Whether the issue is cyberbullying, plagiarism or simply a shared desire to teach our children the best way to use technology, most schools are incorporating some form of “digital literacy” in their curriculum. But what is the best way to do this? Which programs have a lasting impact on the children, helping them gain new skills and understanding that translates into safe, kinder, more effective online behaviors? Before we select a speaker for a one-time assembly, distribute fliers and literature to parents or recommend filters, it’s important we have good data on which programs work best.
It is possible that the program your school uses may not have been rigorously tested. Ideally, the method and materials should be evaluated for maximum effectiveness. You’d want to test the teachers and the students before implementing the program to get a baseline of everyone’s knowledge of the issue and ability to use safe online techniques. For example, you might test to see if students know how to create a good password, why it’s important and ask how many are using different passwords for each online account. The educational component would then include a module on account security, describe how hackers might access an account without your permission, help the students create complex and unique passwords, even show how a password manager works. Lastly, you’d want to test again, perhaps a few months later, to see if there was a lasting change in students’ password use, as a result of the teaching module.
For these reasons, I’m very excited to share news about a pilot program just launched in the state of Victoria in Australia. The “Growing Up Digital” initiative is the shared project of CyberSafeKids, Common Sense Media and the Victorian Department of Education. Symantec is a proud sponsor of the initiative. Beginning with just 10 schools (including public, private and religious), the program includes a curriculum designed to work in schools from kindergarten through grade 12. The program works as an overlay, to be included in the regular teaching and covers eight key categories: Internet safety, digital footprints and reputation, privacy and security, relationships and communication, info literacy, cyber-bullying, and creative credit and copyright.
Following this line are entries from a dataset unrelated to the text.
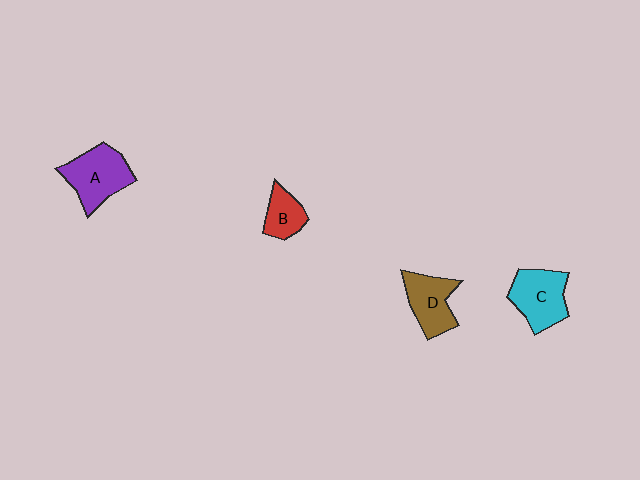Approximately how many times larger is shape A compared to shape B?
Approximately 1.8 times.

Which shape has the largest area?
Shape A (purple).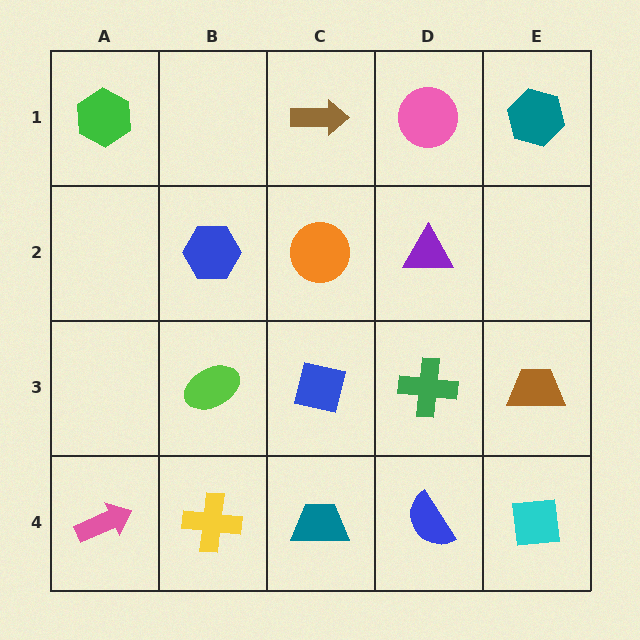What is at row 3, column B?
A lime ellipse.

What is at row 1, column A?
A green hexagon.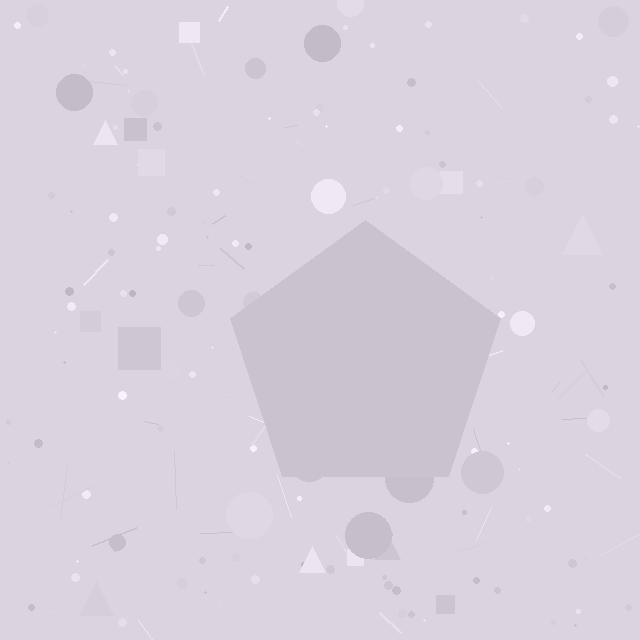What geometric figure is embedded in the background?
A pentagon is embedded in the background.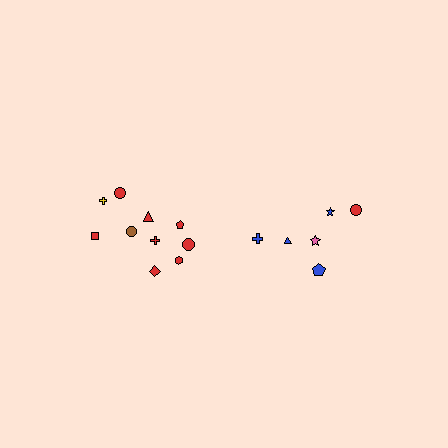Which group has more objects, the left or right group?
The left group.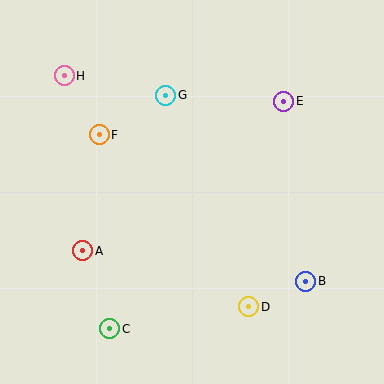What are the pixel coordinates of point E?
Point E is at (284, 101).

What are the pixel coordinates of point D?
Point D is at (249, 307).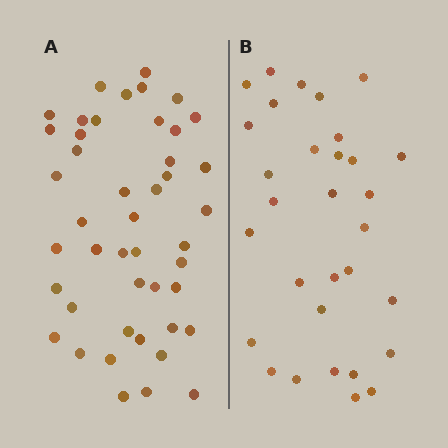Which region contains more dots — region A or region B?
Region A (the left region) has more dots.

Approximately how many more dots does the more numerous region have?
Region A has approximately 15 more dots than region B.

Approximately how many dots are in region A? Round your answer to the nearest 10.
About 50 dots. (The exact count is 45, which rounds to 50.)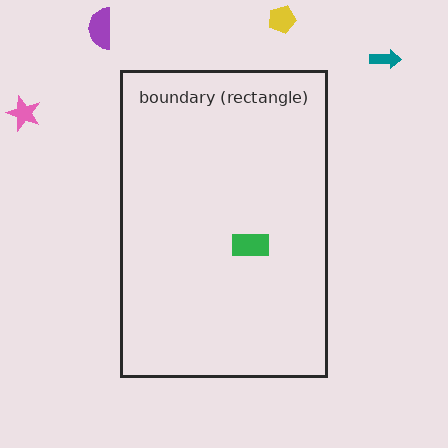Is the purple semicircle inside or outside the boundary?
Outside.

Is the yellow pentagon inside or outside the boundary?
Outside.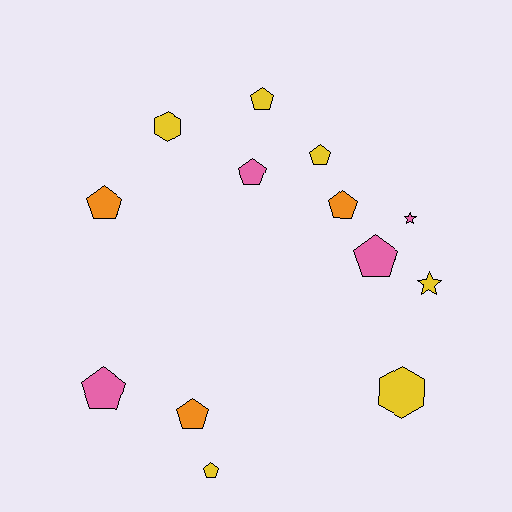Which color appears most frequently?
Yellow, with 6 objects.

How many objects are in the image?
There are 13 objects.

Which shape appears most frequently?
Pentagon, with 9 objects.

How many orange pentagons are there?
There are 3 orange pentagons.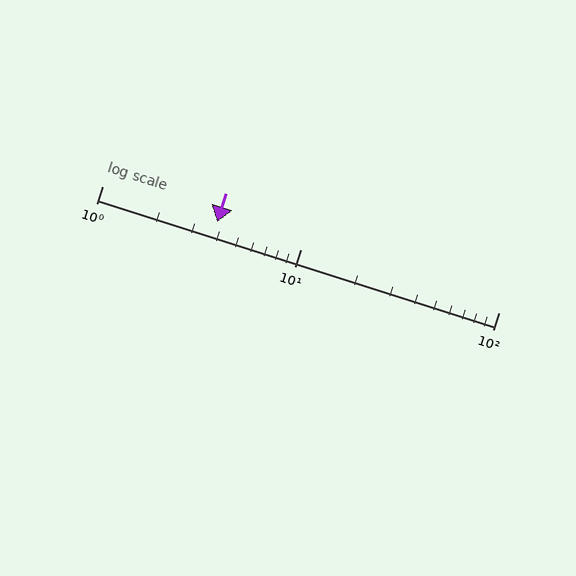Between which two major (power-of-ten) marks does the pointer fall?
The pointer is between 1 and 10.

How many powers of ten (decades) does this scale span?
The scale spans 2 decades, from 1 to 100.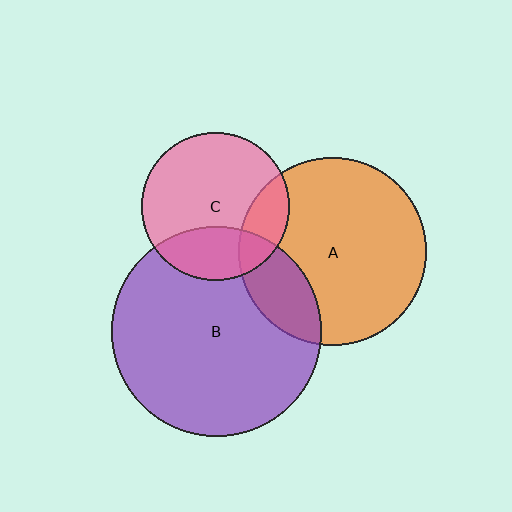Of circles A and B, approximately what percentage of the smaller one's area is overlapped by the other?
Approximately 20%.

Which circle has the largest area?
Circle B (purple).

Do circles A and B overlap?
Yes.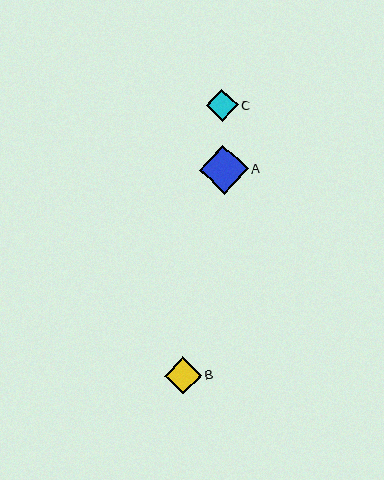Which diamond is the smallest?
Diamond C is the smallest with a size of approximately 31 pixels.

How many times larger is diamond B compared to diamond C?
Diamond B is approximately 1.2 times the size of diamond C.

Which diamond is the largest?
Diamond A is the largest with a size of approximately 49 pixels.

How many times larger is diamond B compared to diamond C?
Diamond B is approximately 1.2 times the size of diamond C.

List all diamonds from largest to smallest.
From largest to smallest: A, B, C.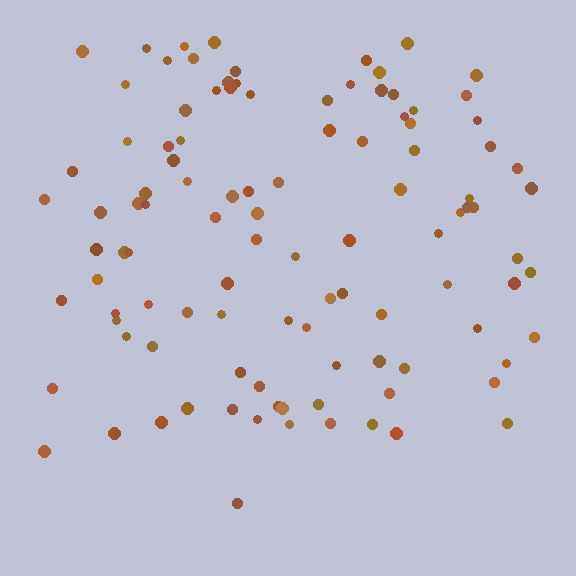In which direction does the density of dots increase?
From bottom to top, with the top side densest.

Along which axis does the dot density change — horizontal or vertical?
Vertical.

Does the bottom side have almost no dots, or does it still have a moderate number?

Robyn Treyvaud, the founder of CyberSafeKids, said, “Young people have the right and responsibility to feel and be safe in both online and offline spaces. This includes physical, psychological, and content safety as well as a growing awareness of responsibility to self and others in all they do and say. We want to help empower communities to become conscientious digital citizens, and have observed that schools implementing the Common Sense Media program have found the values that underpin it resonate with the values, beliefs and attitudes of their school community.”
Digital literacy is a key element of the so-called “digital citizen”. If you are literate in the online space, you understand how to use the information found online, how to vet sources, how to choose online trading partners, etc. The terminology may be a little awkward and it’s likely completely without meaning to the average 10-year old, but the goal is to develop responsible, ethical, safe and respectful online citizens. We want to teach our young people what it means to be a responsible citizen, both online and off. Teachers need appropriate and tested training to implant these values within the school curriculum. The Growing Up Digital pilot includes rigorous testing to validate the curriculum model. The feedback the project managers will get from the teachers, parents and children in the pilot will help determine the final shape the curriculum will take.